UHRF1 roles in DNA damage response pathways.(A) During S phase UHRF1 can act as a sensor for interstrand crosslinks. It binds the damaged region through its SRA domain, together with UHRF2 (step 1), and recruits FANCD2 through RING domain (step 2). Once ubiquitinated by the FA core complex, FANCD2/FANCI activate the FA pathway (step 3). UHRF1 could also cooperate in the final step of ICR resolution by recruiting nucleases such as MUS81/EME1, via RING domain (step 4). The double-strand lesion produced by such nucleases is repaired in S phase via homologous recombination. (B) UHRF1 is involved in the recognition of double-strand breaks during S phase. Following DNA damage, UHRF1 is phosphorylated by CDK2/cyclin A on S661 and is subsequently methylated by SET7 on K385 (step 1). These two modifications are necessary for the recruitment of UHRF1 on damaged sites; phosphorylation of S661 is essential for UHRF1 interaction with BARD domain of BRCA1, methylation of K385 for the interaction with PARP1, which is also methylated by SET7 (step 2). Phosphorylated UHRF1 poly-ubiquitinates RIF1, dissociating it from 53BP1 and removing it from the damage; the removal of 53BP1 activates the 5′-to-3′ processing of DNA ends leading to the formation of 3′ single-strand tails recognized by the RPA complex and directing the repair towards HR (step 3). Methylated UHRF1 is also responsible for poly-ubiquitination of PCNA at K164. While mono-ubiquitination is commonly linked to processes of DNA damage tolerance pathways (DDT), poly-ubiquitination could be determined by persistence of PCNA on damaged end, representing a signal of the switch towards HR pathway (step 4).

Figure 4.

Hypothetical model representing the complexity of UHRF1 known or potential roles/interactions in DNA damage repair. Numerous aspects remain to be investigated about UHRF1 interactions and roles during the DNA damage response, as some of its known epigenetic abilities could be also involved in the detection of DNA damage and choice of repair pathway. The model attempts to integrate these different functions to show the complexity that could hide behind every player in the DDR, specifically UHRF1. (A) Recognition and binding of H3K9me3 and H3R2me0 by the TTD and PHD domains could be critical to UHRF1 positioning on damaged DNA; the presence of H3K9me3 could reinforce UHRF1 binding to TIP60, blocking TIP60 interaction with P53 and avoiding the activation of the apoptosis process.
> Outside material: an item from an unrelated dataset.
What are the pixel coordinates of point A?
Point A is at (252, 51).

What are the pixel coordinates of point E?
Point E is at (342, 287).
TIP60 would be free to acetylate ATM, starting the DDR. (B) The RING domain-dependent ubiquitination of H3K18 and H3K23 could facilitate HR repair by blocking their acetylation, detected in DSB repair via NHEJ, or functioning as docking sites for HR proteins. Trimethylation of H4K20, performed in the presence of UHRF1 and PARP1, could prevent 53BP1 recognition of H4K20me1/2, further impairing the NHEJ repair pathway. (C) UHRF1 is a known RNA-binding protein via SRA domain. Following DNA damage, it could also bind the RNA:DNA hybrids formed in S/G2 phase together with BRCA1, possibly via TTD, facilitating HR; the hypothesised mechanism is similar to the binding of RNA:RNA duplex by the Tudor domain of 53BP1 that directs the repair towards NHEJ.